I’m having a problem when populating a Databricks table from a Python script that is structured something like this:
from pyspark.sql import SparkSession, DataFrame
from pyspark.sql.functions import (
col, when, lit, split, sum as _sum, min as _min, max as _max, coalesce, date_format, udf, current_timestamp, to_date, explode
)
import pyspark.sql.functions as F
from functools import reduce
import datetime
from pyspark.sql.types import DoubleType
def do_the_work (dbt: SparkSession)-> DataFrame:
# Lots of stuff in here that manipulates my data to populate a dataframe
# This takes about 30 minutes
return mydata_df;
# ------------------------------------------------------------------------
# Main
# ------------------------------------------------------------------------
def model(dbt, session: SparkSession) -> DataFrame:
dbt.config(
materialized="table",
file_format="delta",
unique_key=['my_id'],
submission_method="job_cluster",
job_cluster_config={
"autoscale": {
"min_workers": 2,
"max_workers": 4
},
"spark_version": "15.4.x-scala2.12",
"node_type_id": "i3.2xlarge"
}
)
processed_df = do_the_work (dbt)
processed_df = processed_df.withColumn("update_timestamp",
current_timestamp())
return processed_df
The extraction of data and dataframe construction takes time, about 30 minutes, and could no doubt be improved - that’s not what I’m asking for help with (yet).
At the end of the process it adds a timestamp column that is populated with a current_timestamp() value - this means that the date/time it records is the date/time it is written to the database, not the time the row was added to the dataframe.
This code is activated from a regular dbt run, alongside a load of regular sql-based tables.

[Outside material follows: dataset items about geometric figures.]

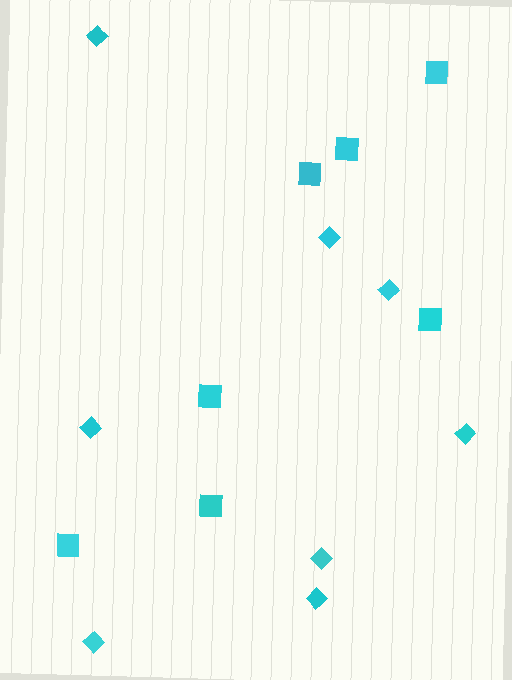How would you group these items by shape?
There are 2 groups: one group of squares (7) and one group of diamonds (8).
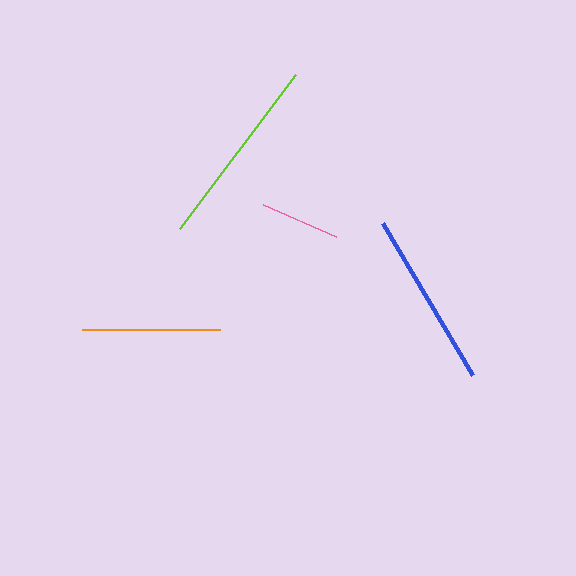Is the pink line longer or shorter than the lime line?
The lime line is longer than the pink line.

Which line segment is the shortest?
The pink line is the shortest at approximately 79 pixels.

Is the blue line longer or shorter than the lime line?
The lime and blue lines are approximately the same length (about 192 and 177 pixels).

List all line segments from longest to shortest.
From longest to shortest: lime and blue (about equal), orange, pink.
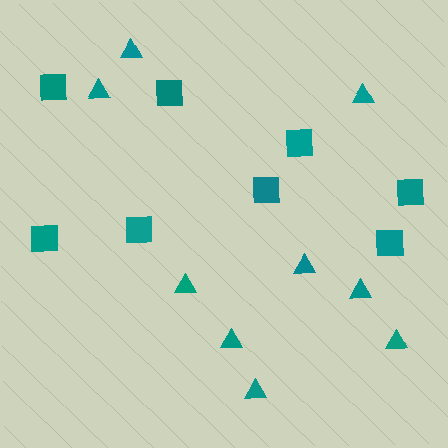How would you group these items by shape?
There are 2 groups: one group of triangles (9) and one group of squares (8).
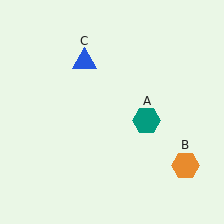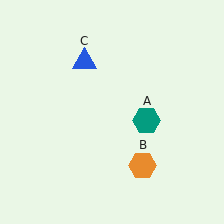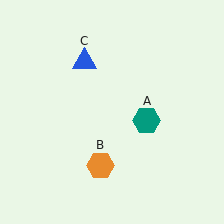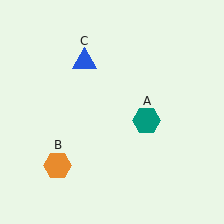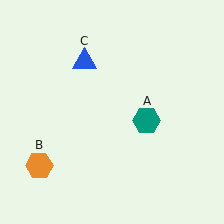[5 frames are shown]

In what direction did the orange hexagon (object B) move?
The orange hexagon (object B) moved left.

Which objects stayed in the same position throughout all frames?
Teal hexagon (object A) and blue triangle (object C) remained stationary.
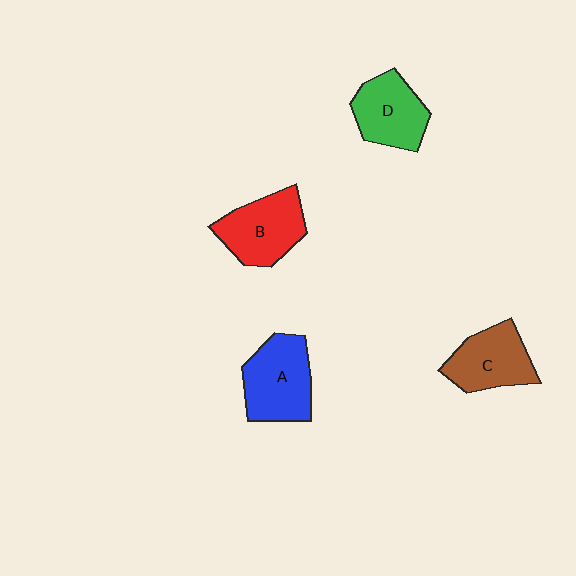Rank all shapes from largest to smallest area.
From largest to smallest: A (blue), B (red), C (brown), D (green).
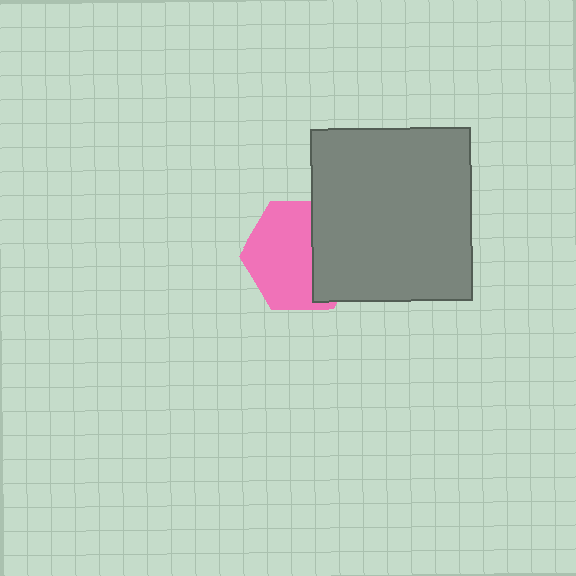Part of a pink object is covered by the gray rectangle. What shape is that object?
It is a hexagon.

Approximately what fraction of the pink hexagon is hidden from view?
Roughly 39% of the pink hexagon is hidden behind the gray rectangle.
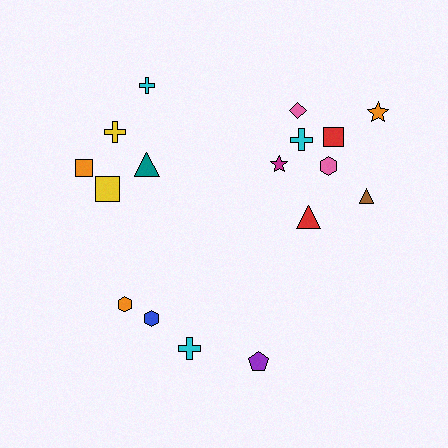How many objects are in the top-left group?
There are 5 objects.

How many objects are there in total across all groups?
There are 17 objects.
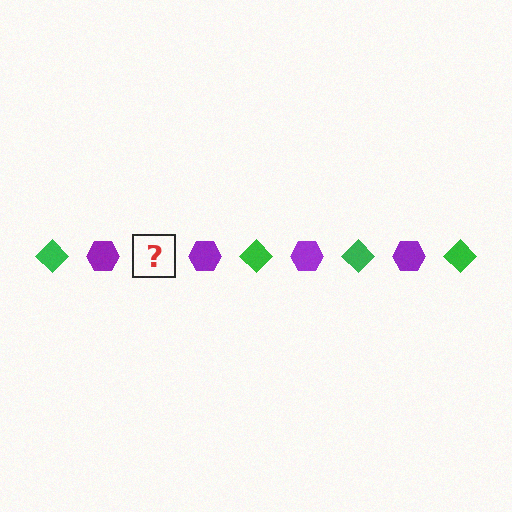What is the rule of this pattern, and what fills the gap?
The rule is that the pattern alternates between green diamond and purple hexagon. The gap should be filled with a green diamond.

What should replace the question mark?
The question mark should be replaced with a green diamond.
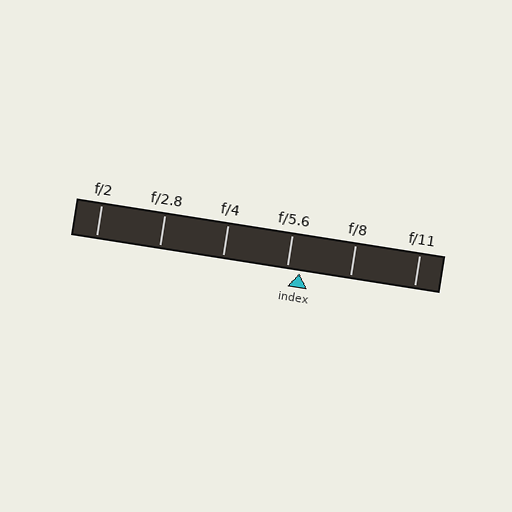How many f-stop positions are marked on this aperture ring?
There are 6 f-stop positions marked.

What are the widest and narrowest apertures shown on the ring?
The widest aperture shown is f/2 and the narrowest is f/11.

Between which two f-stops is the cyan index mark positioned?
The index mark is between f/5.6 and f/8.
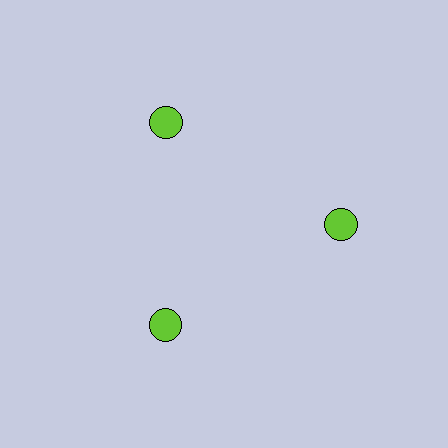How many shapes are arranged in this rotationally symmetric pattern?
There are 3 shapes, arranged in 3 groups of 1.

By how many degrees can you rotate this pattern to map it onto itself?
The pattern maps onto itself every 120 degrees of rotation.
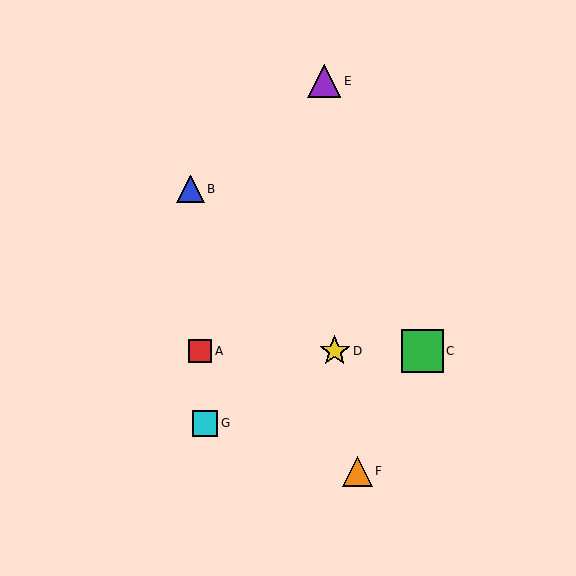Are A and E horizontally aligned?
No, A is at y≈351 and E is at y≈81.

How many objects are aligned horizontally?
3 objects (A, C, D) are aligned horizontally.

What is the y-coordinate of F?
Object F is at y≈471.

It all works fine, everything gets populated as expected, but there’s a big time delay coming from somewhere. For example, when I look at this morning’s run, I can see that every row in the table has an update timestamp of 2026-02-18T01:55:50.098+00:00. When I look at the log file, I see that the processing of that table started at 01:24:32, but it finished at 02:37:43. So that part of the job was doing something for more than 40 minutes after the data was written to the table.
How can I find out what’s happening in that dead time, and how can I stop it happening? This job is already taking a long time to run, but it then takes even longer to do nothing!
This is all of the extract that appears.